Police yesterday were seeking to determine a motive in a shooting in Florida that left two people dead and 11 wounded in Jacksonville, before the gunman killed himself at a video game tournament.
Witnesses told local media that the man, identified by police as David Katz, 24, of Baltimore, was a disgruntled gamer, angry because he lost at the tournament on Sunday.
While police have not identified the people killed, family members told Jacksonville CBS television station WJAX that Eli Clayton and Taylor Robertson — both video game contestants — had died.
The Miami Herald also identified the victims: Robertson, 27, of Ballard, West Virginia, and Clayton, 22, of Woodland Hills, California.

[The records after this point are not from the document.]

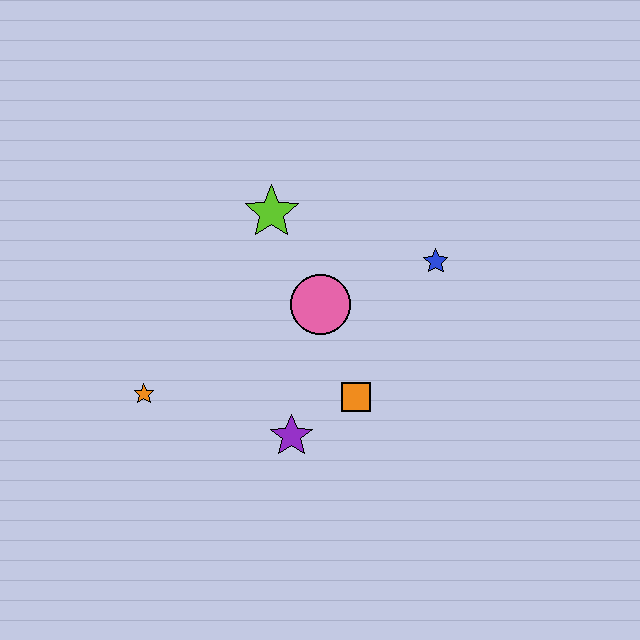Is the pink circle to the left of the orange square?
Yes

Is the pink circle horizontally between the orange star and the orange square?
Yes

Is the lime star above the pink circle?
Yes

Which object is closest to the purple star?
The orange square is closest to the purple star.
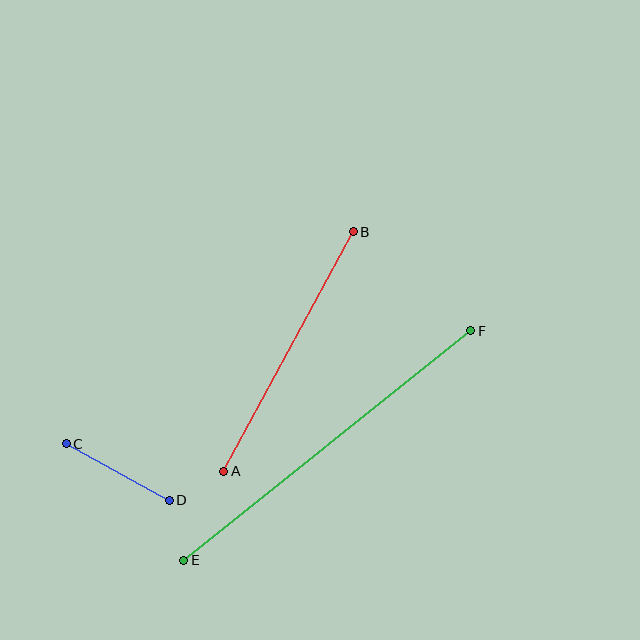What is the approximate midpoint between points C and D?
The midpoint is at approximately (118, 472) pixels.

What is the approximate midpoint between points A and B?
The midpoint is at approximately (289, 351) pixels.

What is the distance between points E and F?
The distance is approximately 367 pixels.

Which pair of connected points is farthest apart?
Points E and F are farthest apart.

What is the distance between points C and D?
The distance is approximately 117 pixels.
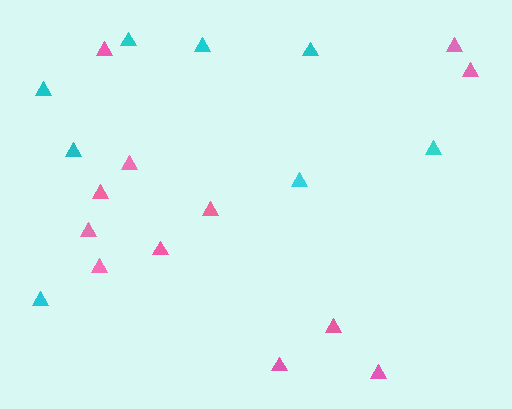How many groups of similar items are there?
There are 2 groups: one group of pink triangles (12) and one group of cyan triangles (8).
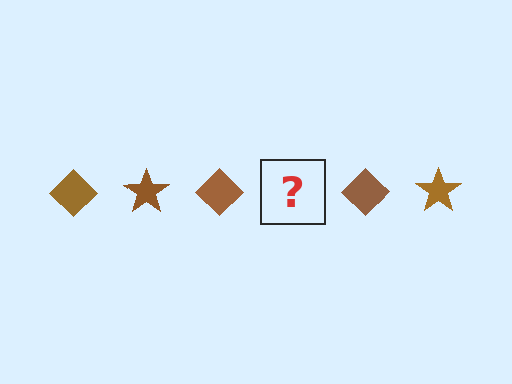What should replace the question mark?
The question mark should be replaced with a brown star.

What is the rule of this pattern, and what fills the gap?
The rule is that the pattern cycles through diamond, star shapes in brown. The gap should be filled with a brown star.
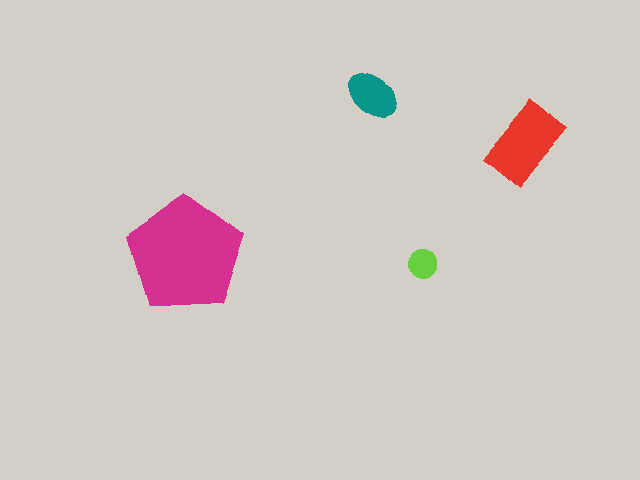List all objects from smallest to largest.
The lime circle, the teal ellipse, the red rectangle, the magenta pentagon.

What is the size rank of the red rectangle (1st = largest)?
2nd.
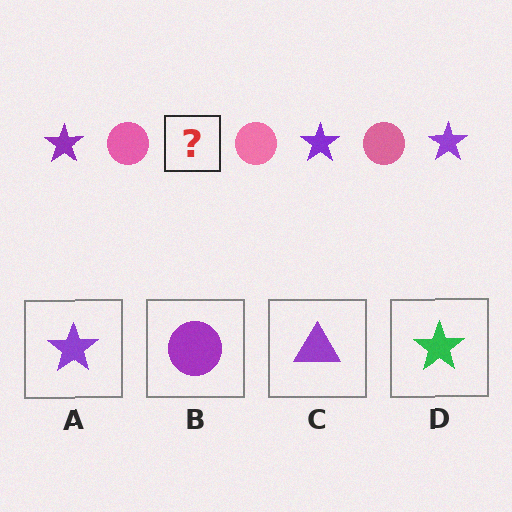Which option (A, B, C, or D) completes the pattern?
A.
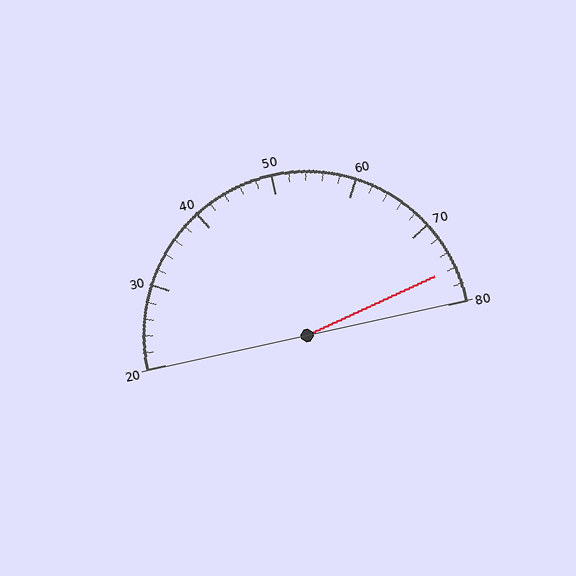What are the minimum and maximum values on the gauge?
The gauge ranges from 20 to 80.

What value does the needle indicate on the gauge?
The needle indicates approximately 76.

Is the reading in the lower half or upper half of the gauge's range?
The reading is in the upper half of the range (20 to 80).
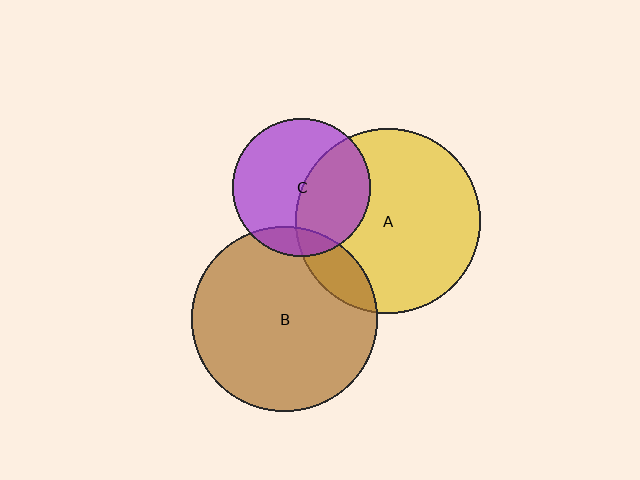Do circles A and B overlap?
Yes.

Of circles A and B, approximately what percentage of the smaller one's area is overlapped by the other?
Approximately 15%.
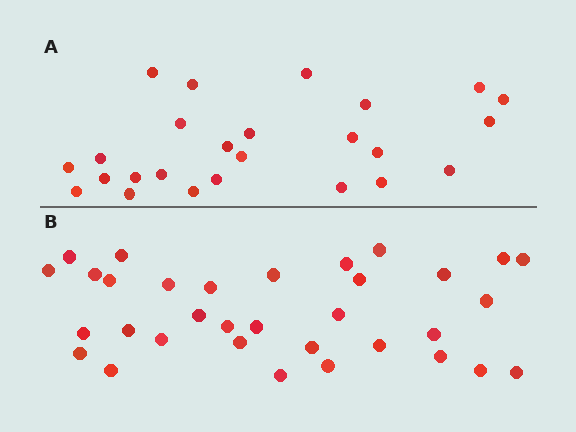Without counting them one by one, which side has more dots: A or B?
Region B (the bottom region) has more dots.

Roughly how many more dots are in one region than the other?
Region B has roughly 8 or so more dots than region A.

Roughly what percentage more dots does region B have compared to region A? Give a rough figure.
About 30% more.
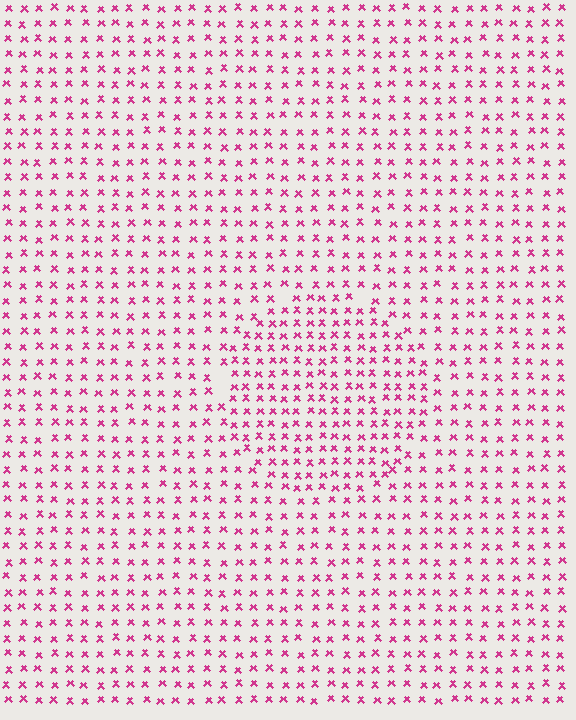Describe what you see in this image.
The image contains small magenta elements arranged at two different densities. A circle-shaped region is visible where the elements are more densely packed than the surrounding area.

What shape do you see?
I see a circle.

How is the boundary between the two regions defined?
The boundary is defined by a change in element density (approximately 1.5x ratio). All elements are the same color, size, and shape.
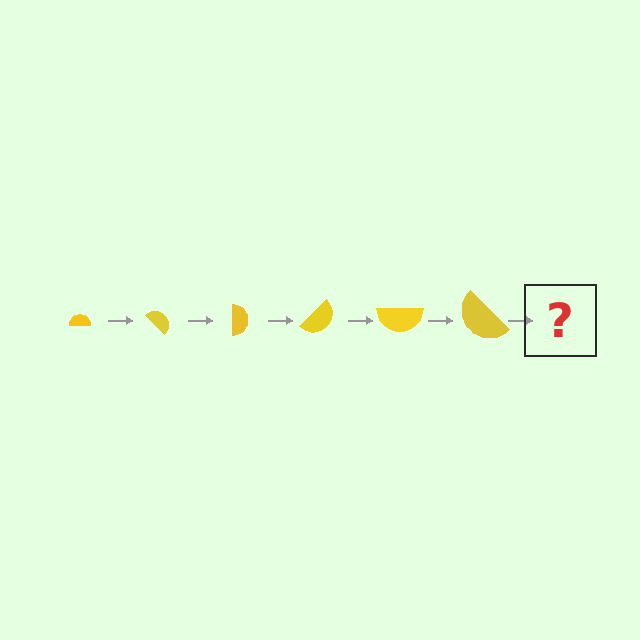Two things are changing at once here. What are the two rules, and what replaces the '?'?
The two rules are that the semicircle grows larger each step and it rotates 45 degrees clockwise each step. The '?' should be a semicircle, larger than the previous one and rotated 270 degrees clockwise from the start.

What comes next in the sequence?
The next element should be a semicircle, larger than the previous one and rotated 270 degrees clockwise from the start.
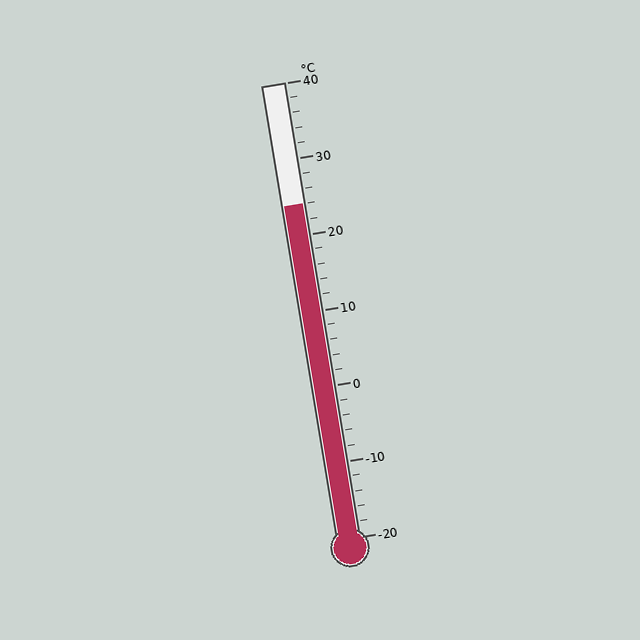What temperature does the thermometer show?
The thermometer shows approximately 24°C.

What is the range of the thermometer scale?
The thermometer scale ranges from -20°C to 40°C.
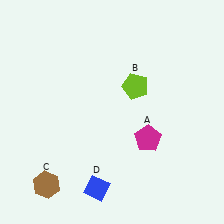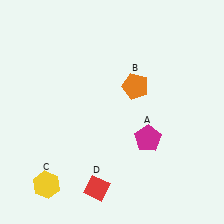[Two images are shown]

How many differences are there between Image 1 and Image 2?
There are 3 differences between the two images.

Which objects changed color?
B changed from lime to orange. C changed from brown to yellow. D changed from blue to red.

Robertson, a husband and father, was the winner of the tournament last year and Katz won it the year before, the Herald reported, citing family and friends posting on the Internet.
The Jacksonville Sheriff’s office said 11 other people were wounded by gunfire and at least two others were injured while fleeing the scene of the shooting.
Police say Katz killed himself and his body was found near the bodies of the two shot dead at The Landing, a popular riverside shopping and restaurant spot in Jacksonville.
Jacksonville Sheriff Mike Williams on Sunday declined to comment on possible reasons for the attack.
Police and FBI agents swarmed Katz’s upscale townhouse in South Baltimore late on Sunday, multiple media accounts said, including the Baltimore Sun.
Police also seized Katz’s vehicle parked nearby the tournament site.
The shooting took place during a regional qualifier for the Madden 19 online game tournament, which, according to the venue’s Web site, was at the GLHF Game Bar inside a pizza restaurant.
The winners of the contest go forward to the video game finals in Las Vegas and compete for US$165,000.
US President Donald Trump has been briefed and is monitoring the situation in Jacksonville, the White House said.
The bar was livestreaming a football video game competition when the gunfire started, according to video shared on social media. In the video, players can be seen reacting to the shots and cries can be heard before the footage cuts off.
Taylor Poindexter and her boyfriend, Marquis Williams, had traveled from Chicago to attend the tournament and they fled when the gunfire erupted.
She said she saw Katz take aim at people.
“We did see him, two hands on the gun, walking back, just popping rounds,” Poindexter told reporters. “I was scared for my life and my boyfriend’s.”
Another gamer, Chris “Dubby” McFarland, was hospitalized after a bullet grazed his head.
“I feel fine, just a scratch on my head. Traumatized and devastated,” he wrote on Twitter.
The sheriff’s office said many people were transported to hospitals and its deputies found many others hiding in locked areas at The Landing.
A spokesman for Jacksonville’s Memorial Hospital said it was treating three people, all of whom were in stable condition.